I don't claim to be an expert, but from what I've seen there's a typically a huge gulf between the software and hardware.

Until recently, it's been difficult to put a lot of CPU on a mobile robot, so the software developer really has to be a programmer with an embedded systems mindset. For instance, the Arduino is a relatively recent phenomenon, and that's seriously under-powered if you're interested in high-level planning, or vision. But the GumStix or BeagleBoard look interesting, since there's a pretty accessible tool-chain available.

On the hobbyist front, most of the people setting out to build (for instance) humanoid robot kits have a lot of fun with getting the hardware together, but realize that dabbling in software really doesn't get you very far.

For the software-mindset hobbyists (like me), it's a lot more practical to do robot experiments virtually - since as soon as one gets out the soldering iron, the whole weekend disappears instantly.
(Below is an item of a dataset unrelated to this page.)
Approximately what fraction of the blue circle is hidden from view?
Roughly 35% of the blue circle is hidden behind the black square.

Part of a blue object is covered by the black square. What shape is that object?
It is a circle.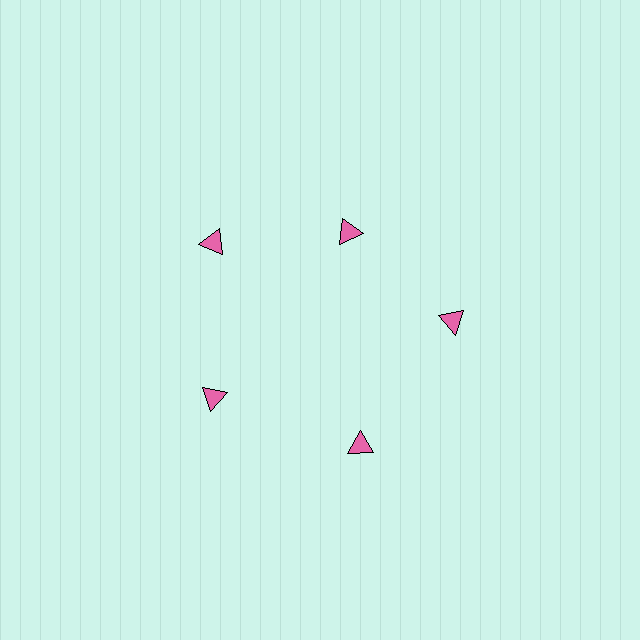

"Hardware is tough", and (unlike software) iterating the design/plan is extremely time-consuming. OTOH, once a few decent platforms appear (in the $1000 ballpark), I guess software people will swarm in and push things into exponential mode, rather than what seems like linear mode right now.

I recently bought a TurtleBot (turtlebot.com), a ~$1,000 robot with a netbook, kinect, gyro, and roomba. The TurtleBot platform combined with the Robot Operating System (ros.org) - a popular, open-source robot framework - is an affordable way to test out and learn many cutting edge robotic algorithms like room mapping and navigation. It even supports telepresence.

I consider myself software oriented too, and recommend it to others who are looking at going beyond a basic microcontroller based robot, but without all the soldering.

> Until recently, it's been difficult to put a lot of CPU on a mobile robot

Define "mobile"?

Household and other single-site robotics applications should not be severely constrained by the advancement of embedded computational hardware. Wireless transceivers can provide the bridge between the limited embedded systems in the physical-actor hardware in the living space, and the heavy computational hardware in a big box in the closet.